В эфире Радио Крым.Реалии крымчанин, который в августе вернулся из зоны АТО. Что заставило уйти на войну человека, ни разу не служившего в армии, почему ему благодарны сотни бойцов и каково место крымчан в вооруженном конфликте на Востоке Украины? Гость в студии – доброволец Михаил «Тайпан».
Your browser doesn’t support HTML5
– Есть два способа смотреть на любую ситуацию: в бинокль и в перевернутый бинокль. Чаще всего в последние полтора-два года, когда мы вспоминаем события Майдана, события, которые разворачивались на наших глазах в Крыму, когда мы говорим об АТО и войне на Востоке Украины, мы смотрим на ситуацию в перевернутый бинокль. То есть делаем обобщения с точки зрения экономики, глобальной геополитики, истории. Но не менее важно уметь посмотреть на проблему через бинокль в максимальном приближении, и воспринимать все, что происходит с нами, через призму личных историй. Сегодня в студии наш земляк Михаил «Тайпан».
Справка:
37-летний Михаил, позывной «Тайпан». С прошлого лета – участник АТО. Прошло два года с тех пор, как он уехал из Крыма: сначала на Майдан в Киев, потом попросился добровольцем на фронт. Служить попал в Национальную гвардию Украины. На сборы понадобилось два часа. Сначала «учебка», потом жизнь на фронте. За его плечами бои в Дебальцево, Попасной и Песках. Там же Михаил познакомился с теперешними лучшими друзьями. Политолог и психолог по профессии, Михаил понимает, что его помощь сейчас больше нужна военным, а не гражданским.
– Скупые слова, но тут целая биография на две книги!
– Спасибо, что пригласили меня. Очень приятно попасть в коллектив людей, которым не безразличен Крым.
– Как вообще возникло желание уйти на фронт? Ведь вы один из немногих крымчан, которые воевали в АТО.

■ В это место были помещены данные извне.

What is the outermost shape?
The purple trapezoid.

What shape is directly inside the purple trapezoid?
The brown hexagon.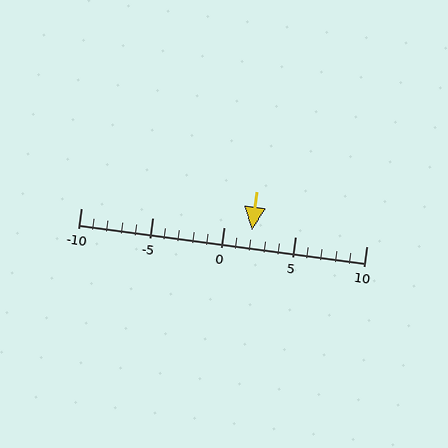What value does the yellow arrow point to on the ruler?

– Я думаю, у всех мальчиков есть природная воинственность. Я вспоминаю слова одного из моих учителей – он остался в Крыму, поэтому я не буду его называть. Он пропагандирует китайское учение о том, что каждый мальчик рождается воином, и нужно воспитывать его в духе воина. А потом уже мальчик должен определиться, какой он воин – светлых сил или темных сил. Я родился под такой звездой, наверное, и на меня очень сильно повлияли события в Украине. До этого я никакого отношения к армии не имел, не был знаком ни с оружием, ни с воинским уставом, и мне казалось, что никогда и не познакомлюсь.
– Но вы ушли на фронт в начале октября 2014 года.

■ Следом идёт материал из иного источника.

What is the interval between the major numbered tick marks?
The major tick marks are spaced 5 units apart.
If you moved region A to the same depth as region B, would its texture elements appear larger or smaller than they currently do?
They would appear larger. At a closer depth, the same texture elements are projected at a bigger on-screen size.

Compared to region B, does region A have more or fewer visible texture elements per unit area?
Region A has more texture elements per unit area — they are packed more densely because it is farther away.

– Я попал в военкомат в августе, попросил, чтобы меня взяли. Дальше до конца сентября я проходил службу в «учебке» под Львовом. С 1 октября попал в зону АТО, у нас было две ротации в Дебальцево, третья – в Попасной. Из Дебальцево, благодаря знакомству с такими волонтерами, как Хоттабыч, Галя Алмазова, Оля Кроха, Шаман, я попал в аэропорт к ребятам… Я не вступал в открытый бой с сепаратистами, я оказывал помощь нашим бойцам в плане реабилитации. Я делал им массажи, вправлял хребты – это очень актуально. Бронежилеты тяжелые, а еще очень сильная психологическая нагрузка.
– Август 2014 года, когда вы уходили на фронт – это, прежде всего, Иловайск. Тогда уже не было никаких иллюзий, с кем сражается украинская армия, что по ту сторону фронта никакие не трактористы, а батальоны и тактические группы. Были обстрелы «Градами» с территории Ростовской области, было ясно, что поход в военкомат может стать билетом в один конец. Было страшно?

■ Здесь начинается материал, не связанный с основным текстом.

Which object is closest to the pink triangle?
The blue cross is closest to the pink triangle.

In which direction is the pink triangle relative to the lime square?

– Однозначно, но тогда чувствовалась прямая угроза. И Иловайск, и другие события – из них вышли герои, на которых мы смотрели. В первую очередь – Небесная сотня, батальоны, которые ушли на фронт прямо с Майдана, батальон имени генерала Сергея Кульчицкого, на базе которого сформировали наш батальон Национальной гвардии. Невозможно было не пойти.
– У вас родные остались в Крыму – с ними это решение как-то обсуждали или решали самостоятельно?
– Они живут и на полуострове, и в самой Российской Федерации. Я очень благодарен, что они воспитали меня в демократическом стиле, так сказать. Я не советовался, я проинформировал их только после того, как демобилизовался.
– Какая реакция была?
Мне кажется, родные меня больше любят, чем понимают
– Мне кажется, они меня больше любят, чем понимают. Разумеется, переживали, но помолились Богу за то, что я пришел живой. Была одна контузия, конечно.
– Каждый крымчанин понимает, что он находится в радиусе досягаемости российских силовиков – если не он, то нередко его родные. Председатель самопровозглашенного правительства Крыма Сергей Аксенов еще летом 2014 года заявлял, что крымчане, которые решатся воевать на стороне Украины в зоне АТО, будут подвергнуты строжайшему наказанию по российским законам. Один мой знакомый крымчанин, который ушел в батальон «Днепр-1», а сейчас служит в полку «Азов», говорил, что слишком мало жителей полуострова находятся в зоне АТО. Насколько верны эти слова? Доводилось встречать крымчан?
– Да, конечно, но они были не в моем батальоне. Я их встречал и в Песках, и в Попасной, и в Дебальцево, и в Артемовске, и в Славянске, но не так много, как жителей других областей. Все-таки надо понимать, что такое полуостров Крым. Он при всей его природной красоте – там можно найти и Карпаты, и Тибет, и Кавказ – находится в изоляции. Такой скорее остров, с которого многие молодые люди выезжают, чтобы найти более интересные перспективы. Всегда после первого завоевания Россией Крым был дачей царей, тех же Романовых.
– Например, у супруги Александра Второго была чахотка, и врачи посоветовали ей пожить в климате южного берега Крыма. Тогда он распорядился построить Ливадийский дворец, который и стал потом резиденцией русских царей в Крыму. Следом за царской семьей и вся знать потянулась…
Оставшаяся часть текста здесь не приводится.